Upgrade & Governance Flow

Unlike “set-and-forget” staking contracts, MORE Vaults treat governance events such as facet upgrades, fee tweaks, strategy reallocations, etc., as first-class data flowing through the system. An upgrade is not just an owner() call; it is a three-step, publicly observable process that starts at the social layer (a strategist’s proposal), propagates through on-chain timelocks, and ends in immutable bytecode.
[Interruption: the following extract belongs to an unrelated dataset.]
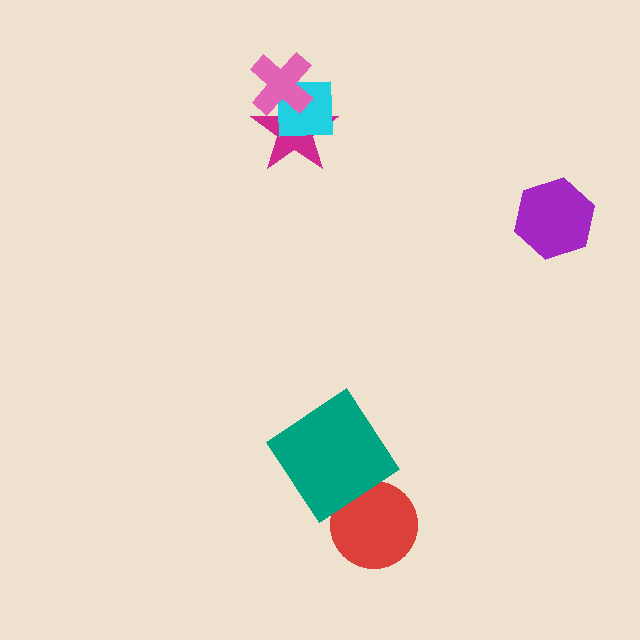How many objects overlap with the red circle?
1 object overlaps with the red circle.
This design ensures that every actor: depositors — managers, front-ends, risk frameworks — can consume the same canonical signals and react accordingly. The table below distills that life-cycle, mapping each governance action to its enforcing contract and trusted role, so builders can automate alerts, and users can decide where to anchor their trust assumptions.

Stage
Actor
On-chain hook
Purpose

Deploy

Factory admin

VaultsFactory.deployVault

Mints Diamond, injects genesis facets, registers vault. (see Core Protocol Components)

Propose change

Owner or Curator role¹

MulticallFacet.submitActions

Package a diamondCut + optional strategy tweaks; starts timelock.

Timelock window

Anyone

Users can monitor proposed selectors via DiamondLoupeFacet.

Execute / Veto

Guardian (last-resort) or proposer

executeActions / vetoActions

Finalizes or cancels thhe waiting period.
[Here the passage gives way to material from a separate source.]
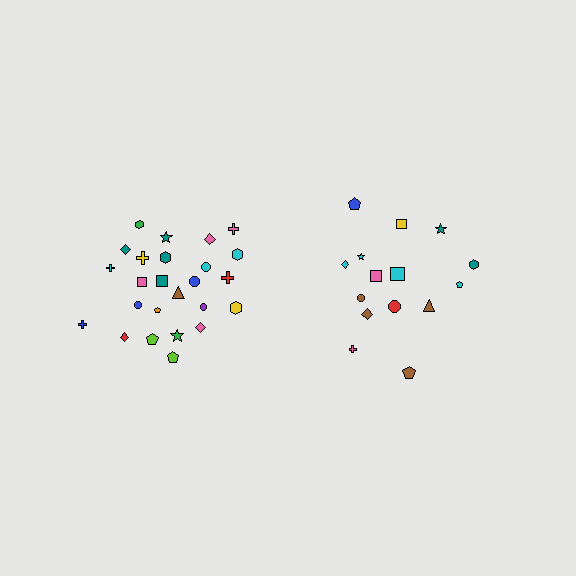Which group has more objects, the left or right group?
The left group.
Post-upgrade introspection

Indexers & UIs

facets()

Verify the new facet map and emit analytics.

¹ Roles are stored in AccessControlFacet and enforced by library modifiers; they can be transferred but not bypassed. ​

Trust boundaries

  • Code-level immutability – Only diamondCut can mutate logic; if a vault omits the cut facet, it is by definition immutable.

  • Time-delayed upgrades – The timelock in MulticallFacet is protocol-wide, so users always get N seconds to react.

  • Registry backstop – A vault removed from the registry (e.g., emergency revoke) can be black-listed by front-ends immediately.